À 6 pi 1 po et 221 lb, et avec sa propension à plaquer tout ce qui bouge sur une patinoire, Deslauriers semble effectivement fait sur mesure pour le style de jeu rugueux qui prévaut dans l’Association de l’Ouest. À l’inverse, l’Association de l’Est est réputée pour son jeu basé sur la vitesse, mis à part les Islanders de New York et, dans une moindre mesure, les Blue Jackets de Columbus, dont les styles de jeu ressemblaient davantage à ce qui se voit dans l’Ouest.

Deslauriers en était bien conscient et en a justement discuté la semaine dernière avec Marc-Édouard Vlasic, défenseur des Sharks, lors du tournoi de golf de Phillip Danault.

« C’est reconnu pour ça. L’Ouest, c’est plus dur, plus physique. On s’en parlait avec Phil et Marc-Édouard ; ça joue plus dur, les joueurs sont plus gros. »

Ça va mieux cadrer avec mon jeu. Mais j’ai eu deux bonnes années ici.

Nicolas Deslauriers

Deslauriers avait connu une première saison de rêve – au niveau individuel – avec le CH, inscrivant 10 buts, un sommet personnel. Pour un joueur qui avait perdu sa place avec son ancienne équipe (Buffalo), c’était là un dénouement inattendu. Même si ça s’est gâté en 2018-2019, Deslauriers retiendra surtout du positif de son séjour à Montréal.

« D’être échangé, d’avoir une chance dans une organisation qui est de chez toi… Quand j’étais jeune, je rêvais de jouer pour le Canadien, et ça s’est produit. C’est le fun », a expliqué l’ailier de 28 ans.

Shaw l’a appris… sur la piste !

Andrew Shaw, lui, s’attendait moins à partir. D’abord, parce qu’il venait de connaître la meilleure saison de sa carrière, avec 47 points en 63 matchs. Ensuite, parce que Marc Bergevin faisait partie du personnel des Blackhawks quand ils l’avaient repêché en 2011, et avait ensuite fait son acquisition à titre de directeur général du Canadien. Il y avait visiblement un lien très fort…

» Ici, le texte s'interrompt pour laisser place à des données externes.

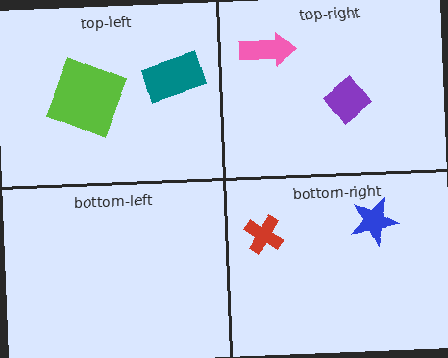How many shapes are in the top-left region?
2.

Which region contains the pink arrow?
The top-right region.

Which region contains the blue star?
The bottom-right region.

Pour ajouter à la surprise, Shaw était dans l’avion, sur le tarmac, quand il a appris la transaction !

« Je ne l’ai pas vu venir. J’étais à Chicago pour visiter mon frère. On était sur la piste de décollage pour rentrer à Toronto. J’ai reçu l’appel de Bergevin avant qu’on décolle, pour m’annoncer la transaction. Puis, en atterrissant, j’ai reçu toutes les alertes, et mon téléphone surchauffait. Les dernières heures ont été assez folles ! », a-t-il raconté en conférence téléphonique.

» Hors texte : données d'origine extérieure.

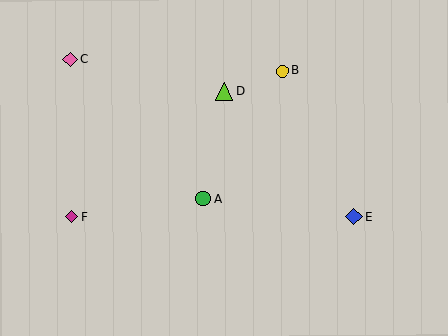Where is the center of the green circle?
The center of the green circle is at (203, 199).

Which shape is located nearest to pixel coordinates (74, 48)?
The pink diamond (labeled C) at (70, 60) is nearest to that location.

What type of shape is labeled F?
Shape F is a magenta diamond.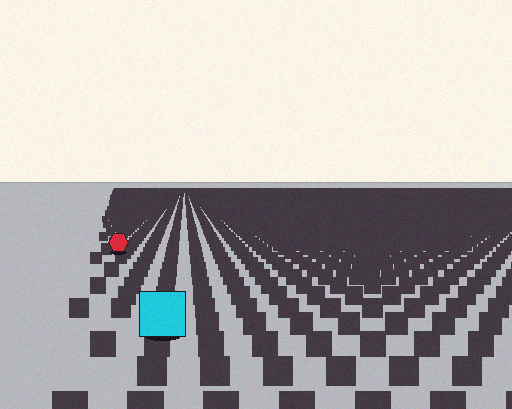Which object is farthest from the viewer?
The red hexagon is farthest from the viewer. It appears smaller and the ground texture around it is denser.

Shaw semblait très enthousiaste de rentrer à Chicago, là où il a remporté la Coupe Stanley en 2013 et en 2015. Il a néanmoins eu de bons mots pour ses anciens coéquipiers.

« C’est toujours dur de quitter un groupe comme ça. Tu as des souvenirs, tu ne reverras pas les gars. Je ne pourrai plus vivre le Centre Bell, la foule de Montréal, comme je le vis depuis trois ans. Mais je sais que, grâce à la relation qu’on a bâtie, je vais rester en contact avec les gars. »

Ses coéquipiers le lui ont bien rendu, enfilant les hommages sur les réseaux sociaux.

Cela dit, rappelons que Bergevin avait cédé deux choix de 2e tour pour obtenir Shaw des Blackhawks en 2016. Il obtient donc un retour pratiquement équivalent, mais pour un joueur qui est aujourd’hui plus « usé » qu’à l’époque, et à qui il reste encore trois ans. Il a aussi obtenu de ce joueur un effort irréprochable, doublé d’une production offensive qu’il ne répétera peut-être jamais. L’énergie que Shaw insufflait à ses coéquipiers était indéniable.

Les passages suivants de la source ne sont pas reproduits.